Elfego Baca (February 10, 1865 – August 27, 1945) was a gunman, lawman, lawyer, and politician in the closing days of the American wild west. Baca was born in Socorro, New Mexico just before the end of the American Civil War to Francisco and Juana Maria Baca. His family moved to Topeka, Kansas when he was a young child. Upon his mother’s death in 1880, Baca returned with his father to Belen, New Mexico where his father became a marshal.

In 1884, at age 19, Baca acquired some guns, and became a deputy sheriff (whether through purchasing a badge or by being appointed is unclear) in Socorro County, New Mexico.

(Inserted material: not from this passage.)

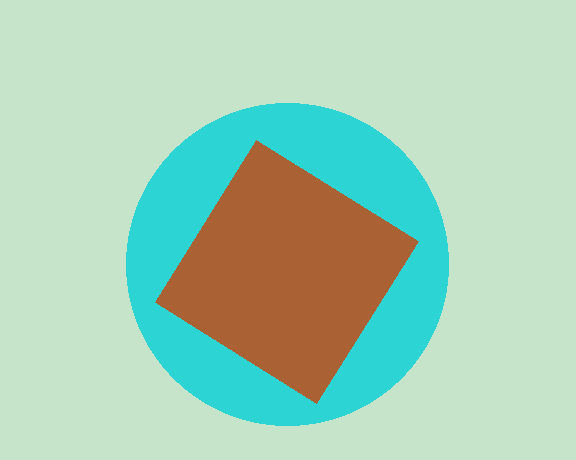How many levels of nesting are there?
2.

His goal in life was to be a peace officer. He wanted, he said, “the outlaws to hear my steps a block away.” Southwestern New Mexico at the time was still relatively sparsely settled cattle ranching country. Cowboys roamed the land and did as they pleased. They might come into a town, drink at the saloon, harass the locals, and then shoot up the town out of boredom. Baca meant to put an end to that.

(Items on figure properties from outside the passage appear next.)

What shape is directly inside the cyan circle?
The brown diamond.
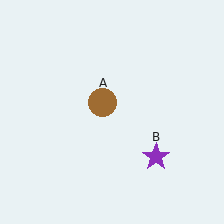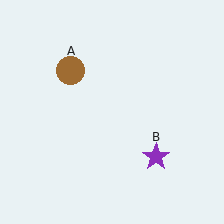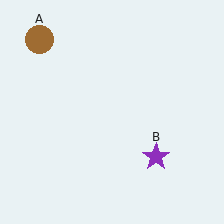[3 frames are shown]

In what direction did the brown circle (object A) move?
The brown circle (object A) moved up and to the left.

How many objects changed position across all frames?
1 object changed position: brown circle (object A).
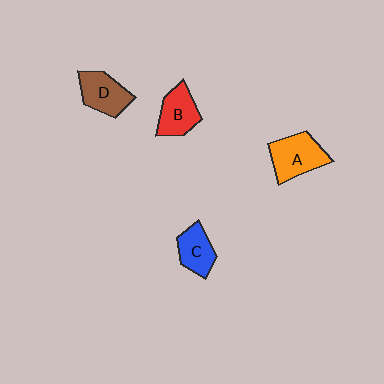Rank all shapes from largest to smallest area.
From largest to smallest: A (orange), D (brown), B (red), C (blue).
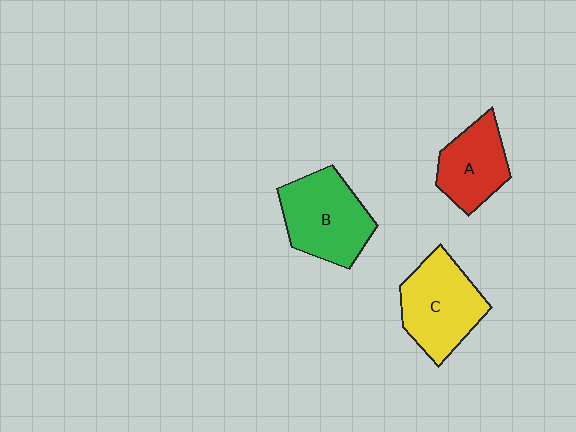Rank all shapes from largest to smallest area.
From largest to smallest: B (green), C (yellow), A (red).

In October, 1884, in the town of Middle San Francisco Plaza (now Reserve, New Mexico), Elfego Baca arrested a drunk cowboy named Charlie McCarty. Baca flashed his badge at McCarty and took Charlie's gun. McCarty's fellow cowboys tried to take him by force, but Baca refused and opened fire on the cowboys, killing the horse of one, which fell on his rider killing him. Baca shot another cowboy in the knee.

Justice of the peace Ted White granted Charlie's freedom. After the verdict, Elfego Baca ran out of the courtroom still in possession of McCarty's gun. Baca took refuge in the house of Geronimo Armijo.

Bert Hearne, a rancher from Spur Lake Ranch, was summoned to bring Baca back to the Justice for questioning in the murder of Jon Slaughter's foreman. After Baca refused to come out of the adobe jacal, Hearne broke down the door and ordered Baca to come out with his hands up. Soon after that, shots volleyed from the jacal and hit Hearne in the stomach, resulting in his death.

A standoff with the cowboys ensued. The number of cowboys that gathered has been disputed, with villagers at the scene reporting about forty were present, while Elfego himself later claiming there had been at least eighty. Allegedly, the cowboys fired more than 4,000 shots into the house, until the adobe building was full of holes. Incredibly, not one of the bullets struck Baca. (The floor of the home is said to have been slightly lower than ground level; thus Baca was able to escape injury.)